According to the liquid crystal display device of the fourth aspect, the side end surface of the liquid crystal panel can be reliably reinforced and the information display surface of the liquid crystal panel can be effectively utilized.

According to the liquid crystal display device of the fifth aspect, the protection member can be formed by a simple and reliable method.

[Brief description of the drawings]

FIG. 1 is a perspective view showing one embodiment of a liquid crystal panel which is a component of a liquid crystal display device according to the present invention, and one process of a manufacturing method for manufacturing the liquid crystal panel.

FIG. 2 is a cross-sectional view illustrating an example of a manufacturing method for manufacturing the liquid crystal panel illustrated in FIG.

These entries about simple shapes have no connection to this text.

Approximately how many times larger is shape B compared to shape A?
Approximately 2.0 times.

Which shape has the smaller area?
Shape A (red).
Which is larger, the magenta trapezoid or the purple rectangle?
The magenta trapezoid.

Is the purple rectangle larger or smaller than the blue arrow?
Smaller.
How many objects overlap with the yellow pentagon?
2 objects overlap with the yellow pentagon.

FIG. 3 is a plan view showing a large glass substrate before being cut.

FIG. 4 is a perspective view showing one embodiment of a liquid crystal panel which is a component of the liquid crystal display device according to the present invention, and one step of a manufacturing method for manufacturing the liquid crystal panel.

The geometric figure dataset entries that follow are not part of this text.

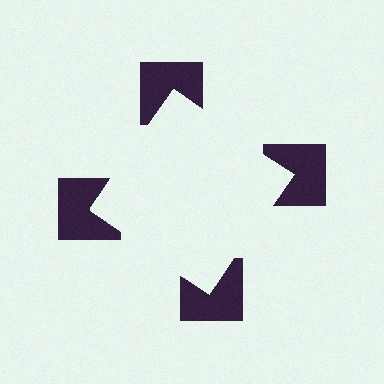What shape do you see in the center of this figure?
An illusory square — its edges are inferred from the aligned wedge cuts in the notched squares, not physically drawn.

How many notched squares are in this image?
There are 4 — one at each vertex of the illusory square.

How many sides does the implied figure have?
4 sides.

FIG. 5 is a plan view of the liquid crystal panel of FIG.

FIG. 6 is a cross-sectional view showing a cross-sectional structure of the liquid crystal panel along line BB in FIG.

[Explanation of symbols]

DESCRIPTION OF SYMBOLS 1 Liquid crystal panel 2a, 2b Glass substrate 2c, 2d Large glass substrate before cutting 2e Intermediate glass substrate frame formed by primary scribe processing 3 Sealant 4 Liquid crystal 5 Input terminal pattern 6 Cutting flaw 7 Presser 8 Laser irradiation System 9 Laser oscillator 11 Lens system 12 Mirror 13 Resin tube 14a, 14b Information display surface of liquid crystal panel

Claims (7)

[Claims] 1. A liquid crystal display device having a pair of glass substrates opposed to each other with a liquid crystal interposed therebetween, wherein the side end surfaces of the pair of glass substrates have been subjected to a heat treatment for melting the portions. Display device. 2. The liquid crystal display device according to claim 1, wherein
The liquid crystal display device, wherein the heat treatment is a process of irradiating a side surface of the pair of glass substrates with laser light. 3. A liquid crystal display device having a pair of glass substrates facing each other with a liquid crystal interposed therebetween, wherein a protection member for covering cracks present on the side end surfaces of the pair of glass substrates is provided on the side end surfaces. Characteristic liquid crystal display device. 4. The liquid crystal display device according to claim 3, wherein
A liquid crystal display device, wherein the protection member is provided substantially only on the side end surface of the glass substrate, and is not provided on the information display surface of the glass substrate. 5. The liquid crystal display device according to claim 3, wherein the protective member is a molding resin applied to a side end surface of a glass substrate. 6. A manufacturing method for manufacturing a liquid crystal display device having a pair of glass substrates opposed to each other with a liquid crystal interposed therebetween, comprising a substrate end surface heat treatment step for melting the side end surfaces of the pair of glass substrates. A method for manufacturing a liquid crystal display device, comprising: 7. A manufacturing method for manufacturing a liquid crystal display device having a pair of glass substrates facing each other with a liquid crystal interposed therebetween, wherein a protective member for covering cracks present on side end surfaces of the pair of glass substrates is provided. A liquid crystal display device comprising a substrate end face processing step for providing on a side end face.